Which actually makes the idea of a longform TV show adaptation not a bad one at all.  It would be a clear continuation of the novella, a mea culpa for the cop-out finale of the movie. Indeed, as was widely reported yesterday, Spike TV ordered 10 episodes of TWC-Dimension Television’s THE MIST series, based on the strength of the pilot alone. So it’s coming, whether we want it to or not.

And really, why wouldn’t we want it?

The idea of heroes trapped inside a shadowy netherworld full of unspeakable monsters is appealing, both dramatically and aesthetically. Of course, one would expect that a similar dynamic to THE WALKING DEAD would evolve (ironic, considering Darabont was instrumental in getting that show off the ground too, with many key TWD cast members appearing in THE MIST), wherein our protagonists would  battle not only strange, otherworldy creatures but a rogues gallery of hustlers, drifters and miscreants as they progress on their journey into fear.

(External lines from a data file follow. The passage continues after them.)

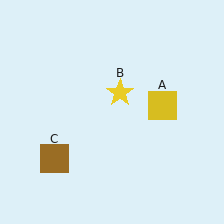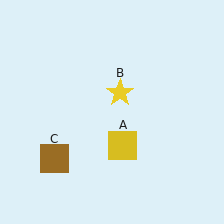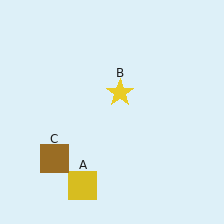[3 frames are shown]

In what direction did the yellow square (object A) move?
The yellow square (object A) moved down and to the left.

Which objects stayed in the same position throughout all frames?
Yellow star (object B) and brown square (object C) remained stationary.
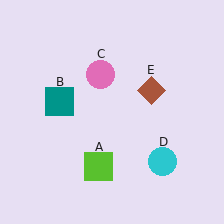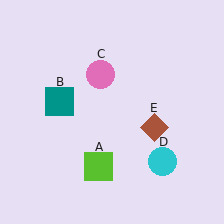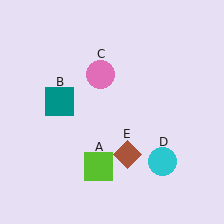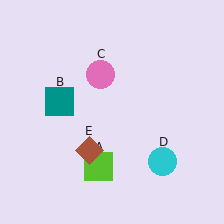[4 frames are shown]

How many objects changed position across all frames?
1 object changed position: brown diamond (object E).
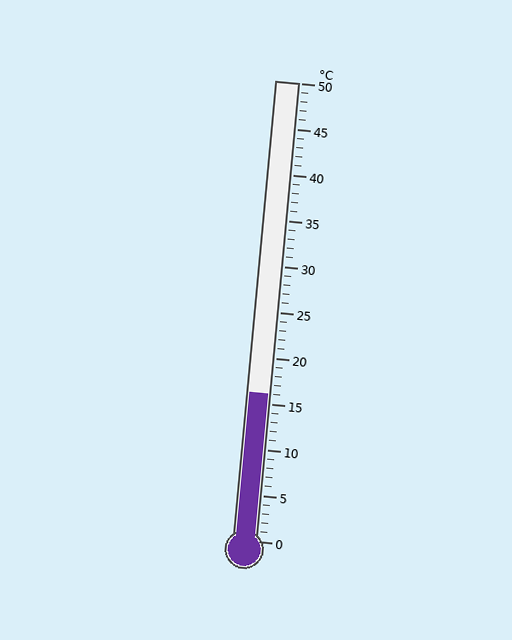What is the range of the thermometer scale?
The thermometer scale ranges from 0°C to 50°C.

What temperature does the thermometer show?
The thermometer shows approximately 16°C.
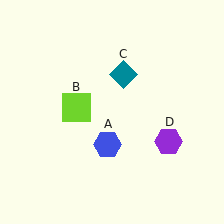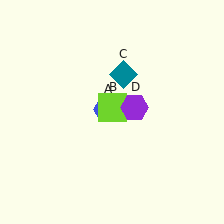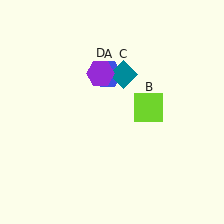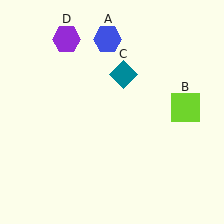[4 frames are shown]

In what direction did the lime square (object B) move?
The lime square (object B) moved right.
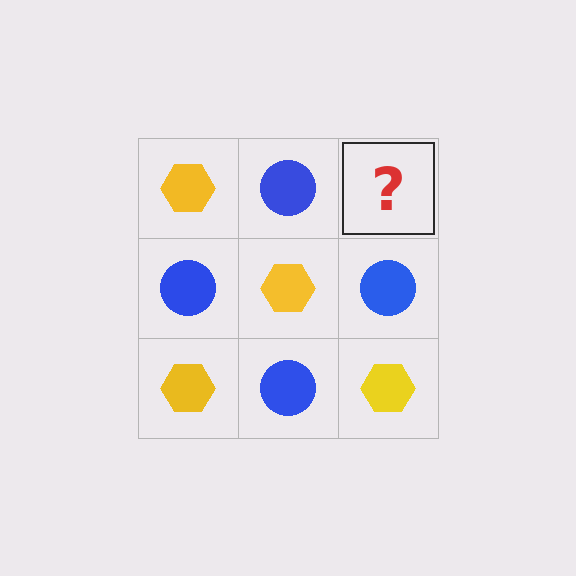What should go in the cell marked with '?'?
The missing cell should contain a yellow hexagon.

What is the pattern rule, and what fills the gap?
The rule is that it alternates yellow hexagon and blue circle in a checkerboard pattern. The gap should be filled with a yellow hexagon.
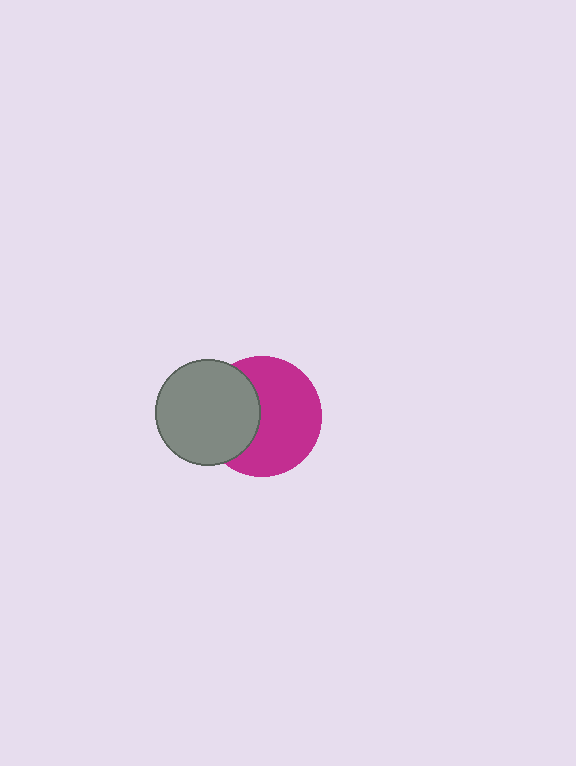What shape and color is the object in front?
The object in front is a gray circle.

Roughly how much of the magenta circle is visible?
About half of it is visible (roughly 63%).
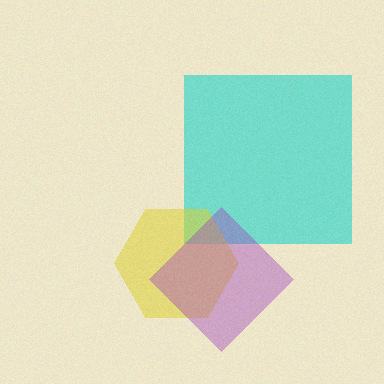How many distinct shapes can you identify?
There are 3 distinct shapes: a cyan square, a yellow hexagon, a purple diamond.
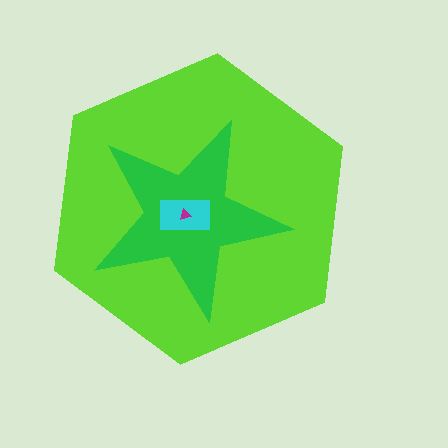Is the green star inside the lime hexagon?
Yes.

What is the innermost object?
The magenta triangle.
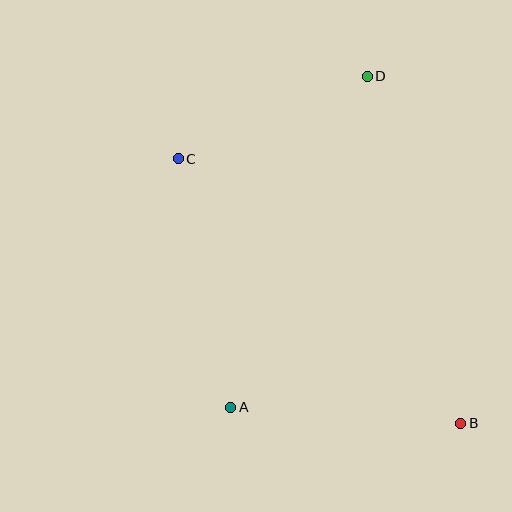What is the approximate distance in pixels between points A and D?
The distance between A and D is approximately 358 pixels.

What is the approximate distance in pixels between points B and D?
The distance between B and D is approximately 359 pixels.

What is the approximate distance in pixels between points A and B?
The distance between A and B is approximately 230 pixels.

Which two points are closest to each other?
Points C and D are closest to each other.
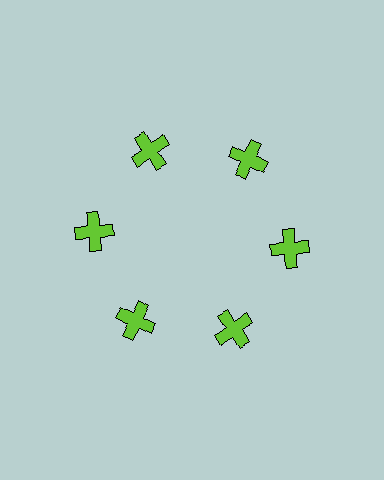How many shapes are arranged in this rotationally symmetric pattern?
There are 6 shapes, arranged in 6 groups of 1.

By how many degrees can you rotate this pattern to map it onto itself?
The pattern maps onto itself every 60 degrees of rotation.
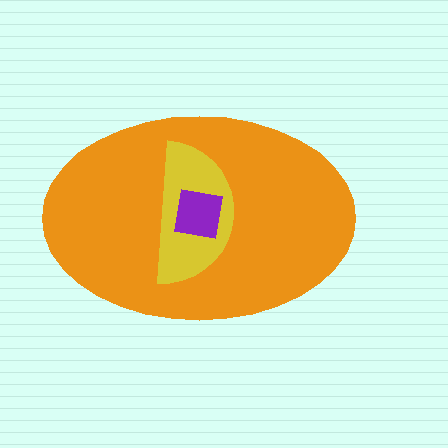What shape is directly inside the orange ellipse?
The yellow semicircle.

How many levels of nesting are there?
3.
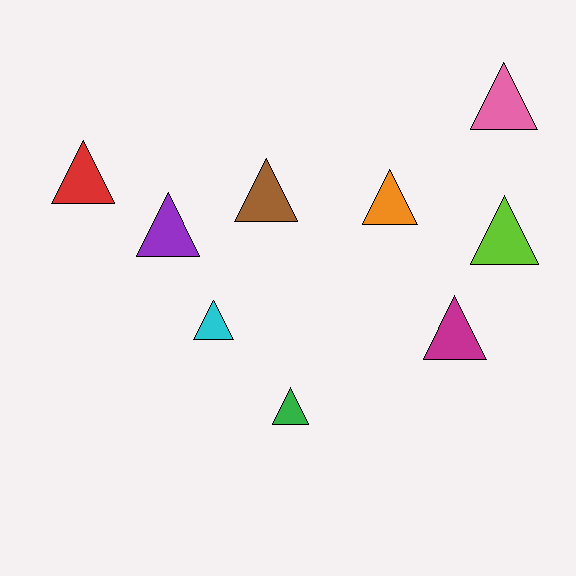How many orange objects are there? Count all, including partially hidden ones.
There is 1 orange object.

And presumably, those massive insect like monsters would be considerably more vulnerable and visible than they were in either the book or film, thus ensuring ample freakish carnage in every episode.

I’ve seen some pundits balk, saying that there’s too much horror on television right now and I find that an odd argument. The things that we used to dream about as kids, the horror that my generation searched for and saved for and argued with mom and dad about is now commonplace; horror is not the fringe, it’s the mainstream.  And that’s not a bad thing. Because, like it or not, shows like THE WALKING DEAD and its sister program, FEAR THE WALKING DEAD, or PENNY DREADFUL or AMERICAN HORROR STORY are horror entertainments that are as stylish, intelligent and emotional as they are outrageously gory and imaginative and even a bit dangerous. These shows offer horror entertainment with the darkest of themes; their hard edges have not been ironed out, much to audiences delight and it seems as if the public wants more and more blood. This lust for the lurid in our living rooms is no doubt a reflection of the times in which we live. In these media-saturated days, where we are exposed to such endless atrocity in the real world at all times, coming at us from a myriad screens and sources, a simple fantasy tied up with a tidy ending will not do. That’s not life. Life is dark. Life is cruel. Life giveth, but it taketh away far more. We’re not as naive a culture as we once were…

But I digress…

The bottom line is that what is perhaps Stephen King’s finest work is being adapted into a television show. And I think that’s a good thing. Considering Stephen King by his own account is a “putter inner”, his work needs a long leash in order which to develop his characters and themes effectively, something that rarely happens when he’s crushed into feature length.

What do you think? Are you optimistic about THE MIST?